I hoped beyond hope it had now died away the remainder of the wrangling over the high-profile divorce of Katie Price and Peter Andre would be settled with dignity behind closed doors. However, I read in reports today that the estranged couple will face each other in court this week when details of their marriage and reasons behind the split will be laid bare. Each has lined up friends and family members as witnesses to back their cases.
In a writ, Andre claims damages for comments made in a magazine article and on BBC2's Graham Norton Show last October. Price suggested Andre and his manager Claire Powell were an item, which they completely deny. The writ also details how Price was asked in a magazine to comment on Andre's music.
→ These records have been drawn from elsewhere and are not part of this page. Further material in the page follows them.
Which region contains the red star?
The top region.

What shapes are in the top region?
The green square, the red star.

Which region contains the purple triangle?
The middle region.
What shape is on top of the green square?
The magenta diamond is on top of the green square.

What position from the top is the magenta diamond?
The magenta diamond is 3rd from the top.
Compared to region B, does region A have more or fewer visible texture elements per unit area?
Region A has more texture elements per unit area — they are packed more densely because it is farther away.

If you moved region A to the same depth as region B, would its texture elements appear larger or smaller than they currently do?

The couple have two young children. And as I have said before in my musings, it is really they who will lose as a result of this. There will be no winners. In my opinion, both parties are very happy to further their own careers by being in the headlines, whatever the reason for them being there. However, such a public battle does nothing to help them move on with their lives after the divorce and the children, while too young to really understand the details of what will be in the media, will still see mummy and daddy slinging muck at each other in a very public place. That has to be bad for them.
At Woolley & Co, we are regularly asked for advice on the most sensitive way to tell the children that their mum and dad are separating, and among the most important bits of advice is: don’t use the divorce as an opportunity to bad-mouth the other party. Children will still love both their parents and need input from both. Deliberately painting a less-than-rosy of a soon-to-be-ex spouse is not fair on the children.
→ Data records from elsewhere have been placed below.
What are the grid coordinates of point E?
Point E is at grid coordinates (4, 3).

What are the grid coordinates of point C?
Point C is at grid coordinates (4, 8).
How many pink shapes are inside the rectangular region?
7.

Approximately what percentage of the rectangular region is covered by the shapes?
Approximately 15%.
You also need to be prepared for lots of questions, explain how it will affect them and reassure them it has nothing to do with them – but not muck-raking is fairly central to having a constructive relationship going forward for the sake of the children.
Peter and Jordan have obviously not read this column (!) as what they are doing could not be less constructive. Despite this being a legal case because Peter’s feelings have been hurt rather than an integral party of their messy divorce, the sooner it is over the sooner the children can get on with things – and we can stop reading about this couple in the papers.